Kent stopped short of presenting evidence that another person or foreign actor was involved. In the same interview, he said: “I’m not making any conclusions,” and “I’m just saying there’s unanswered questions.” But he also tied the killing to a wider argument he has been making about Iran, Israel and divisions within Trump’s political world. AP reported that Kent’s post-resignation remarks, including his comments about Kirk, drew immediate criticism from figures who said he was trafficking in antisemitic insinuations by suggesting pro-Israel forces or Israeli interests may have shaped events behind the scenes.
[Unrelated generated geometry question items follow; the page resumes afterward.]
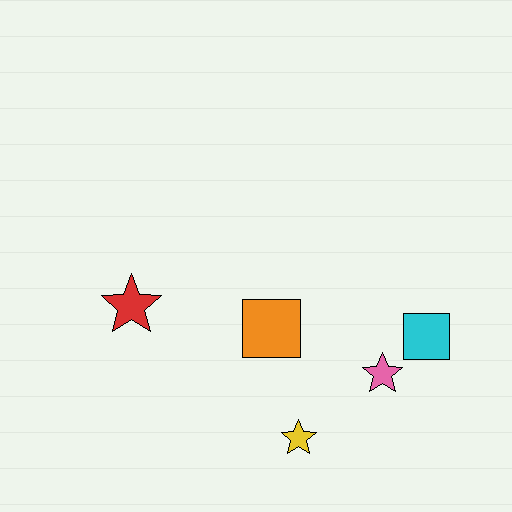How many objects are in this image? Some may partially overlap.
There are 5 objects.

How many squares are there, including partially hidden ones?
There are 2 squares.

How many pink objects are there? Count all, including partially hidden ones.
There is 1 pink object.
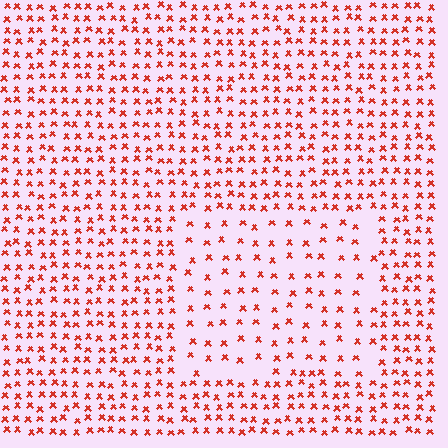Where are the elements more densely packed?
The elements are more densely packed outside the rectangle boundary.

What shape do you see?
I see a rectangle.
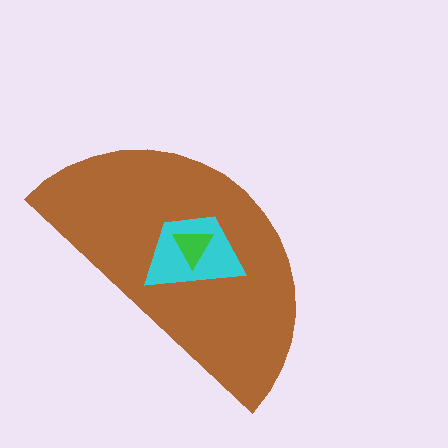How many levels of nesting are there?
3.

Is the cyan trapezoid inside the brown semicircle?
Yes.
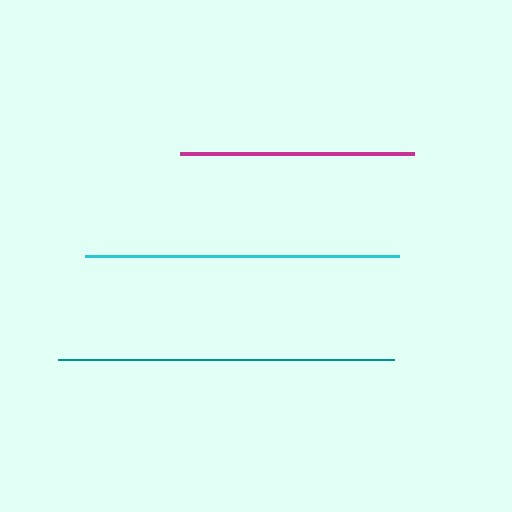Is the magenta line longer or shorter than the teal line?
The teal line is longer than the magenta line.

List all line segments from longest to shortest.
From longest to shortest: teal and cyan (about equal), magenta.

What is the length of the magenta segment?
The magenta segment is approximately 234 pixels long.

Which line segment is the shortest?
The magenta line is the shortest at approximately 234 pixels.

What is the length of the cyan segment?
The cyan segment is approximately 313 pixels long.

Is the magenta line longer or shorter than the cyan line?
The cyan line is longer than the magenta line.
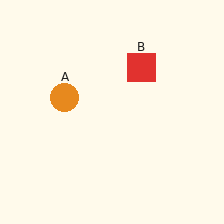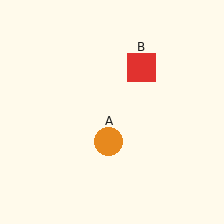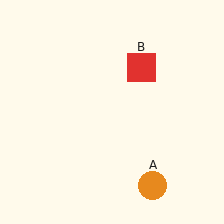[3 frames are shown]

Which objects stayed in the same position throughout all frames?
Red square (object B) remained stationary.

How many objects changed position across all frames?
1 object changed position: orange circle (object A).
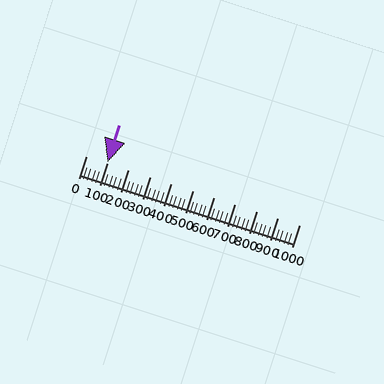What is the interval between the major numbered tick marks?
The major tick marks are spaced 100 units apart.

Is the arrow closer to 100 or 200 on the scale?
The arrow is closer to 100.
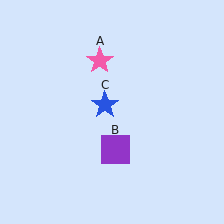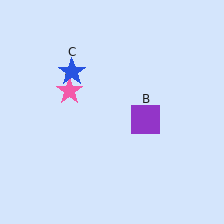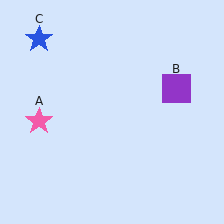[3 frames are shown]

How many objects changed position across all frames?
3 objects changed position: pink star (object A), purple square (object B), blue star (object C).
One of Kent’s most striking claims concerned a final private encounter with Kirk inside the White House. Kent said the last time he saw Kirk was in June in the West Wing, where, according to him, Kirk said: “Joe, stop us from getting into a war with Iran.” Kent said Kirk was “single-minded” on the issue and argued that the fact Kirk was publicly opposing another war with Iran was, in his words, “a data point” that needed to be examined after the assassination. Those remarks have now become central to the renewed scrutiny around the case.
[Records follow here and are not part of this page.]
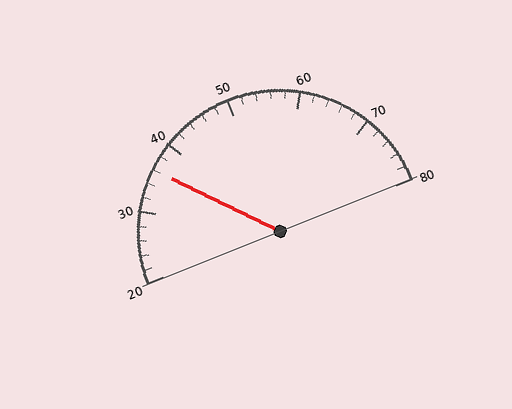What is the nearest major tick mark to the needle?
The nearest major tick mark is 40.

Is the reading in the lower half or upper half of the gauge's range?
The reading is in the lower half of the range (20 to 80).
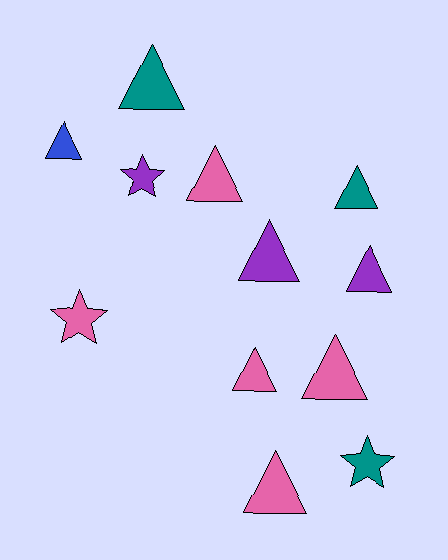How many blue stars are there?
There are no blue stars.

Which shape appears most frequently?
Triangle, with 9 objects.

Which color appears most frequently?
Pink, with 5 objects.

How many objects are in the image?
There are 12 objects.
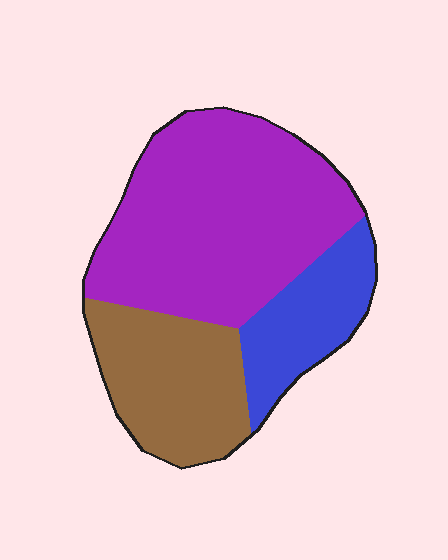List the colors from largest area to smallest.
From largest to smallest: purple, brown, blue.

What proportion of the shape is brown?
Brown takes up about one quarter (1/4) of the shape.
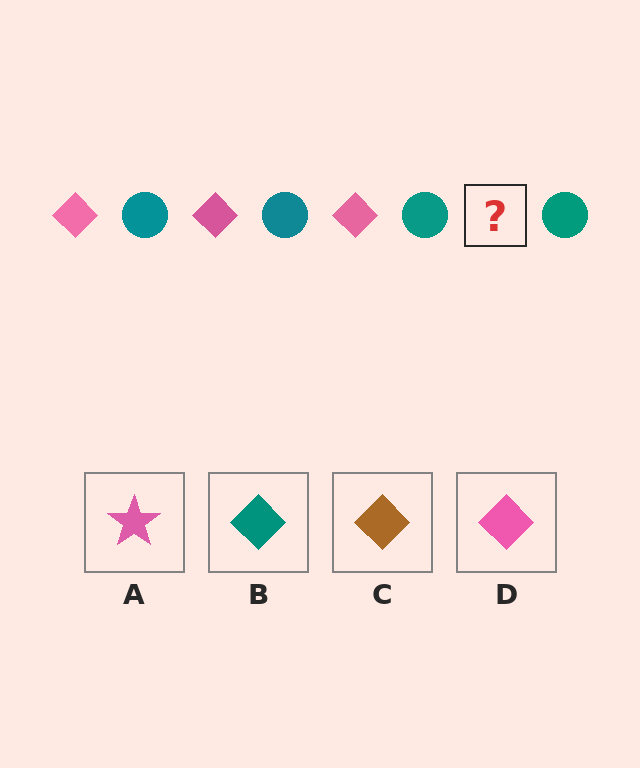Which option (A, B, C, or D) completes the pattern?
D.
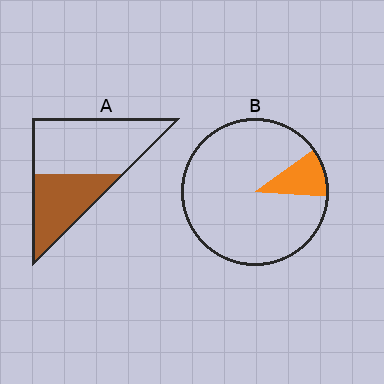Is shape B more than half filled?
No.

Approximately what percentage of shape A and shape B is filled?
A is approximately 40% and B is approximately 10%.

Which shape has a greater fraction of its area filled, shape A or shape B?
Shape A.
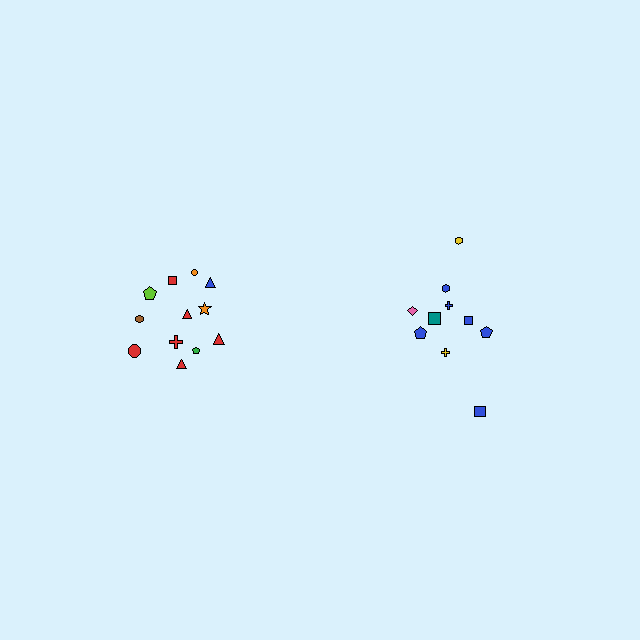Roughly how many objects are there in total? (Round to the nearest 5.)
Roughly 20 objects in total.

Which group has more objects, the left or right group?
The left group.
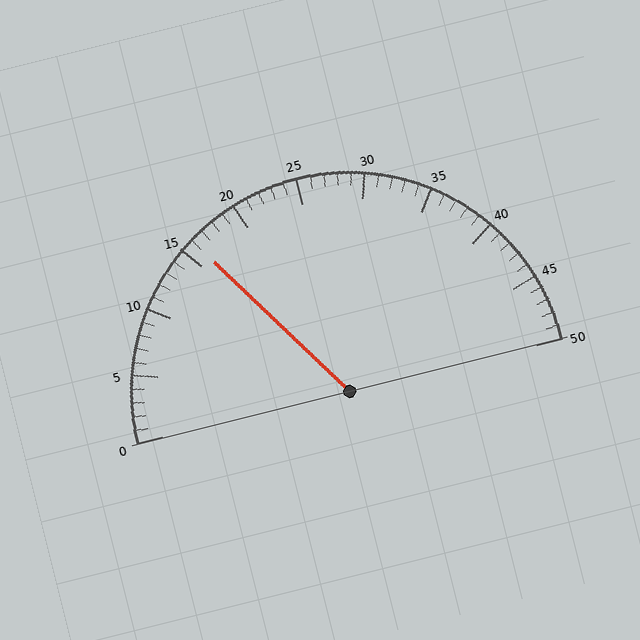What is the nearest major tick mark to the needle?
The nearest major tick mark is 15.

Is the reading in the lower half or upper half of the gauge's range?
The reading is in the lower half of the range (0 to 50).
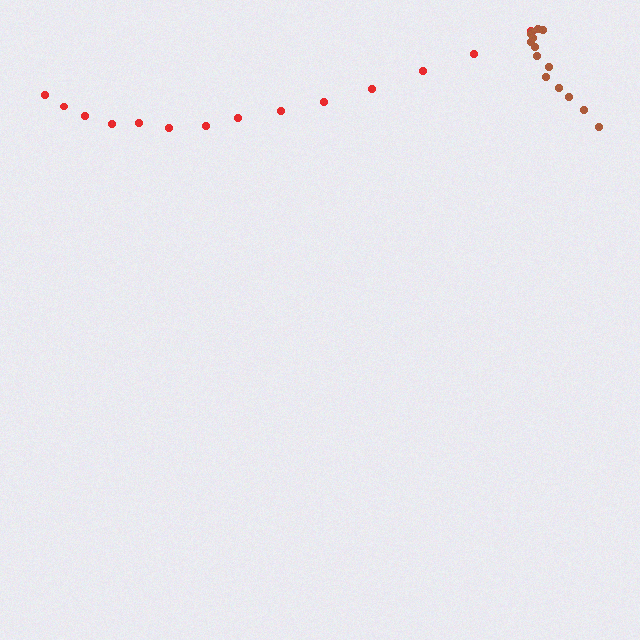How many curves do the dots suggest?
There are 2 distinct paths.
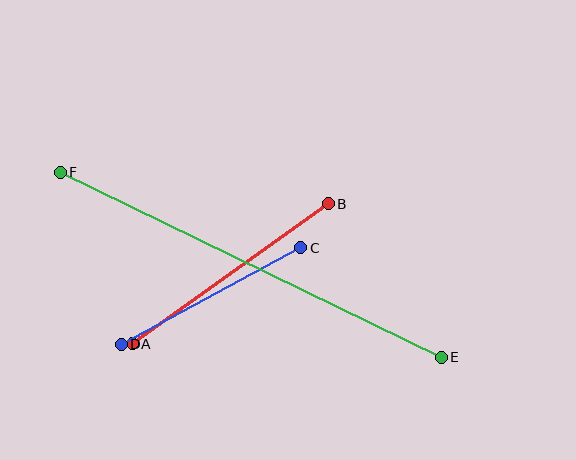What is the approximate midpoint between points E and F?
The midpoint is at approximately (251, 265) pixels.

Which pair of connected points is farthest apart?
Points E and F are farthest apart.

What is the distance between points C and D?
The distance is approximately 204 pixels.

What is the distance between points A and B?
The distance is approximately 241 pixels.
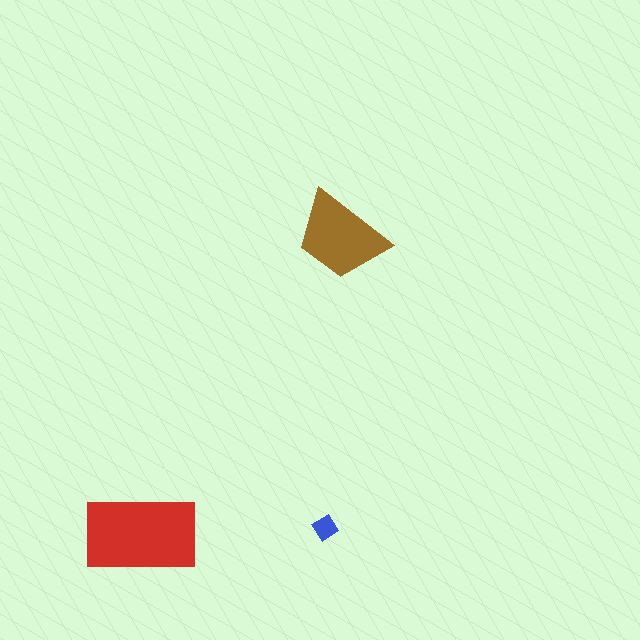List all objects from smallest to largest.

Kirk’s political importance helps explain why Kent’s comments are resonating so strongly among Trump-aligned activists. Turning Point USA, the organisation Kirk helped build, grew into one of the most powerful conservative youth networks in the country. Reuters reported that Trump openly credited the group’s “grassroots armies” for helping him win back the White House. Kirk was not simply a commentator. He was a strategist, organiser and mobiliser whose influence stretched from college campuses to the Oval Office. His events were confrontational by design, often built around live audience debate on race, immigration, gender and other culture-war issues that made him admired by supporters and fiercely opposed by critics.
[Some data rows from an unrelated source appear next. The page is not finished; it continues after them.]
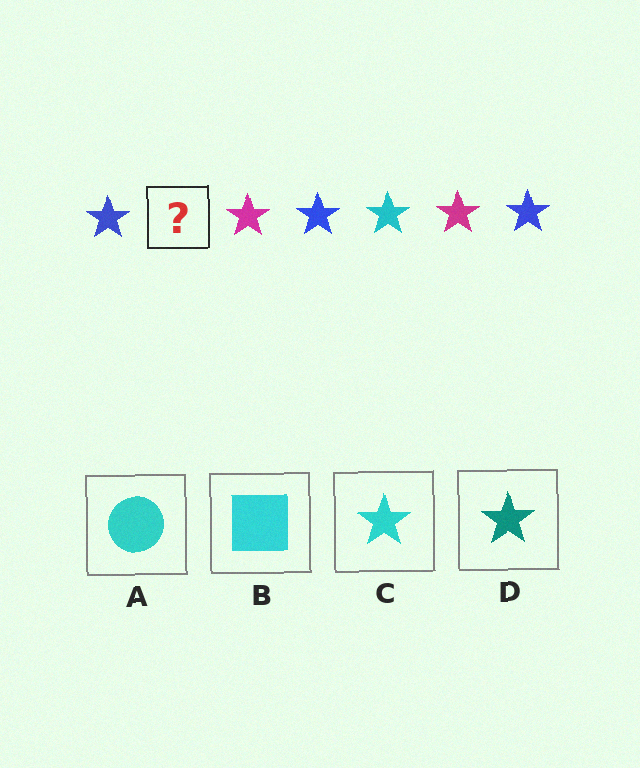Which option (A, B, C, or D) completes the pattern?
C.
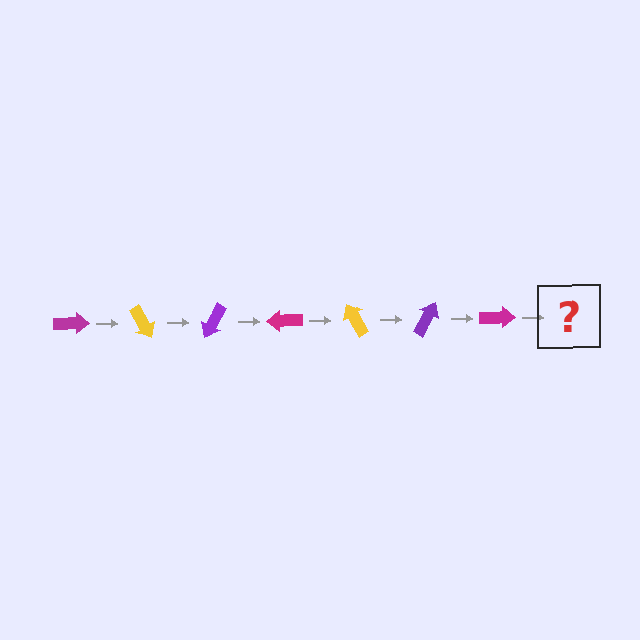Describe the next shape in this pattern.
It should be a yellow arrow, rotated 420 degrees clockwise from the start.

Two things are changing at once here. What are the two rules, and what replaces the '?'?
The two rules are that it rotates 60 degrees clockwise each step and the color cycles through magenta, yellow, and purple. The '?' should be a yellow arrow, rotated 420 degrees clockwise from the start.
That profile also shaped the immediate response to his death. Vigils were held in several places after the shooting, and the killing sent shockwaves across the American right. Reuters described White House staff as “ashen-faced” when the news spread. The wider political reaction was swift, with figures from both parties condemning the murder, even as the fallout quickly became wrapped up in arguments about extremism, rhetoric and political responsibility.
Kent’s intervention now adds a new and volatile layer to that story. His resignation from the National Counterterrorism Center came amid a major split on the right over Trump’s Iran policy. AP reported that Kent quit saying he could not support the administration’s justification for military action, arguing Iran posed no imminent threat. He then took those grievances onto Carlson’s programme, where discussion of the war soon merged with his view that Kirk’s murder still deserved deeper scrutiny.
For now, the official criminal case remains focused on Robinson, the Utah man accused of carrying out the shooting. Prosecutors have laid out a detailed account built around messages, alleged admissions and forensic evidence, and no public authority has announced evidence of a broader conspiracy. Kent has not produced proof that would displace that account. What he has done is reopen a politically explosive question around one of the most consequential killings in recent American politics, reviving debate over motive, investigative scope and whether all the facts surrounding Charlie Kirk’s death have yet come fully into view.